If you aren’t aware of the reason, take my cue - the interest on the PPF account balance is calculated on a monthly basis. But for that, it considers the lowest monthly balance in your PPF account between the 5th and the last day of the month. So, if you invest before the 5th of a month, the contribution will be considered for that particular month’s interest as well.
And this is the reason why people want to invest the entire Rs 1.5 lakh (allowed) before the 5th of April itself.
Let’s take an example to understand this better.
Suppose on 1st April 2024, your PPF account has Rs 5 lakh.
You want to invest Rs 1.5 lakh before 5th April. Say on 2nd April 2024. So, your balance on the 3rd of April will be Rs 5 lakh + Rs 1.5 lakh = Rs 6.5 lakh. As stated in PPF rules, in this case, the minimum balance between the 5th and 30th of April 2024 would then be Rs 6.5 lakh. So, the monthly interest will be calculated on this minimum balance amount, as (7.1%/12) * Rs 6.5 lakh = approx. Rs 3,846.
In an alternate scenario, for some reason you are unable to invest the amount before the 5th of April. Instead, say you deposited Rs 1.5 lakh on 12th April 2024. So now if you notice, the account balance for your PPF account is Rs 5 lakh between 1st and 11th April. You deposited Rs 1.5 lakh on 12th April and so from 12th -30th April, your balance is Rs 6.5 lakh. As per the rules, in this case, the minimum balance between the 5th and 30th of April 2024 would then be Rs 5 lakh only (specifically on dates 5-11th April). So, the monthly interest will be calculated on this minimum balance amount, as (7.1%/12) * Rs 5 lakh = approx.

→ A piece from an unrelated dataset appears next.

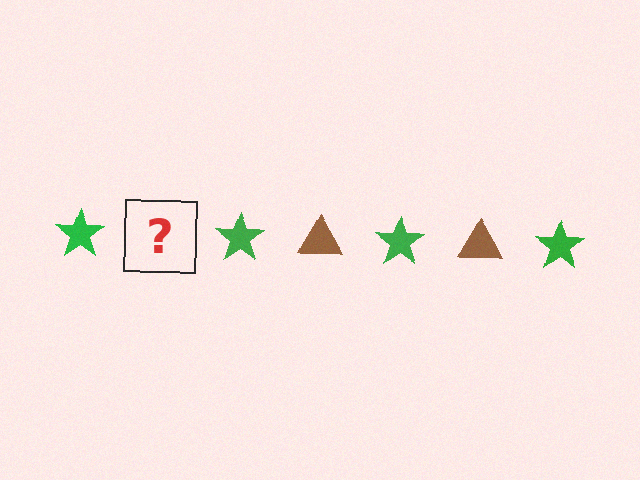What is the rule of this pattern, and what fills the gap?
The rule is that the pattern alternates between green star and brown triangle. The gap should be filled with a brown triangle.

Rs 2,958.
So, there is definitely a small difference in the interest earned for the month of April (Rs 3,846-Rs 2,958) in this case. For the rest of the months (from May 2024 to March 2025), the calculation for both will remain the same as the account balance stays put at Rs 6.5 lakh.
As many of you may agree, the difference between the two isn’t huge. Of course, it is there and if you can invest the full amount in your PPF before 5th April, then definitely it helps maximise the interest earned. But if you can’t do that, it is fine. Note – The interest amount will vary based on the starting PPF balance amount assumed in the examples.
People give unnecessary importance to this small technicality and many times, ignore the bigger issues in their personal finance.
Just investing Rs 1.5 lakh in PPF each year will not be enough to achieve all your financial goals. So those who love doing that, should also assess whether they are investing sufficiently for all goals and that too in the right asset classes that help them beat inflation in the long run or not.
PPF is a solid debt product, no doubt about it. But it should be complemented with the proper amount being invested in equity funds that have the potential to deliver 10-12% average returns in the long term.
So don’t worry too much about investing the entire Rs 1.5 lakh in PPF before April 5th. If you can, then great. Else also, its fine as long as you are investing the correct (required) amount regularly across different assets during the full year.